Murder of the Romanov family | |
---|---|
Part of the Red Terror during the Russian Civil War | |
Location | Ipatiev House, Yekaterinburg, Russian SFSR |
Coordinates | 56°50′39″N 60°36′35″E / 56.84417°N 60.60972°E |
Date | 16–17 July 1918, 106 years ago |
Target | Romanov family |
Attack type | Regicide, mass murder, extrajudicial killing, execution |
Deaths | 11 |
Perpetrators | Bolshevik revolutionaries under Yakov Yurovsky on instructions from the Ural Regional Soviet[a] |
The Russian Imperial Romanov family (Nicholas II of Russia, his wife Alexandra Feodorovna, and their five children: Olga, Tatiana, Maria, Anastasia, and Alexei) were shot and bayoneted to death[2][3] by Bolshevik revolutionaries under Yakov Yurovsky on the orders of the Ural Regional Soviet in Yekaterinburg on the night of 16–17 July 1918. Also murdered that night were members of the imperial entourage who had accompanied them: court physician Eugene Botkin; lady-in-waiting Anna Demidova; footman Alexei Trupp; and head cook Ivan Kharitonov.[4] The bodies were taken to the Koptyaki forest, where they were stripped, mutilated with grenades to prevent identification, and buried.[3][5]

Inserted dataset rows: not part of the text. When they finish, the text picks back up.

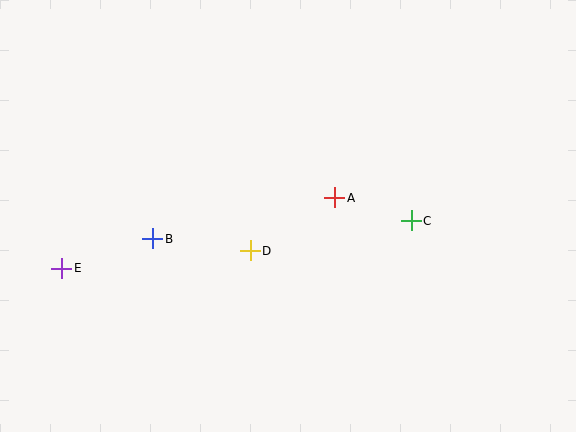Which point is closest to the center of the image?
Point A at (335, 198) is closest to the center.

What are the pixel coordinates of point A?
Point A is at (335, 198).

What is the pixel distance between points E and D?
The distance between E and D is 189 pixels.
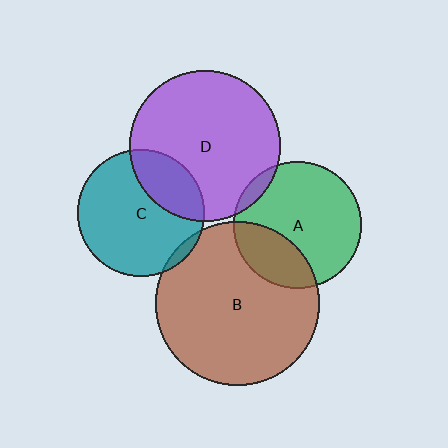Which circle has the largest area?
Circle B (brown).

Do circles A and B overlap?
Yes.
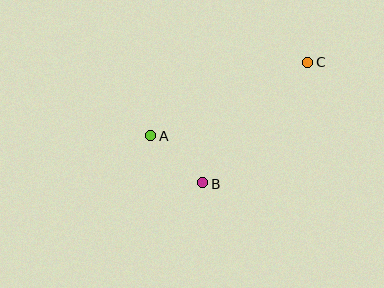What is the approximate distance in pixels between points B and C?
The distance between B and C is approximately 160 pixels.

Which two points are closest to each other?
Points A and B are closest to each other.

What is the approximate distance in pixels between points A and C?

Following the February Revolution in 1917, the Romanovs and their servants had been imprisoned in the Alexander Palace before being moved to Tobolsk, Siberia, in the aftermath of the October Revolution. They were next moved to a house in Yekaterinburg, near the Ural Mountains, before their execution in July 1918. The Bolsheviks initially announced only Nicholas's death;[6][7] for the next eight years,[8] the Soviet leadership maintained a systematic web of disinformation relating to the fate of the family,[9] from claiming in September 1919 that they were murdered by left-wing revolutionaries,[10] to denying outright in April 1922 that they were dead.[9] The Soviets finally acknowledged the murders in 1926 following the publication in France of a 1919 investigation by a White émigré but said that the bodies were destroyed and that Lenin's Cabinet was not responsible.[11] The Soviet cover-up of the murders fuelled rumors of survivors.[12] Various Romanov impostors claimed to be members of the Romanov family, which drew media attention away from activities of Soviet Russia.[9]
In 1979, amateur sleuth Alexander Avdonin discovered the burial site.[13] The Soviet Union did not acknowledge the existence of these remains publicly until 1989 during the glasnost period.[14] The identities of the remains were confirmed by forensic and DNA analysis and investigation in 1994, with the assistance of British experts. In 1998, eighty years after the executions, the remains of the Romanovs were reinterred in a state funeral in the Peter and Paul Cathedral in Saint Petersburg.[15] The funeral was not attended by key members of the Russian Orthodox Church, who disputed the authenticity of the remains.[16] In 2007, a second, smaller grave which contained the remains of two of the Romanov children, missing from the larger grave, was discovered by amateur archaeologists;[17][13] they were confirmed to be the remains of Alexei and a sister—either Anastasia or Maria—by DNA analysis. In 2008, after considerable and protracted legal wrangling, the Russian prosecutor general's office rehabilitated the Romanov family as "victims of political repressions".[18] A criminal case was opened by the Russian government in 1993, but nobody was prosecuted on the basis that the perpetrators were dead.[19]
According to the official state version of the Soviet Union, ex-tsar Nicholas Romanov, along with members of his family and retinue, were executed by firing squad by order of the Ural Regional Soviet.[20][21] Historians have debated whether the execution was sanctioned by Moscow leadership.[22] Some Western historians attribute the execution order to the government in Moscow, specifically Vladimir Lenin and Yakov Sverdlov, who wanted to prevent the rescue of the imperial family by the approaching Czechoslovak Legion during the ongoing Russian Civil War.[23][24] This is supported by a passage in Leon Trotsky's diary.[25] However, other historians have cited documented orders from the All-Russian Central Committee of the Soviets preferring a public trial for Nicholas II with Trotsky as chief prosecutor and his family spared.[26][27]
A 2011 investigation concluded that, despite the opening of state archives in the post-Soviet years, no written document has been found which proves Lenin or Sverdlov ordered the executions.[28] However, they endorsed the murders after they occurred.[29]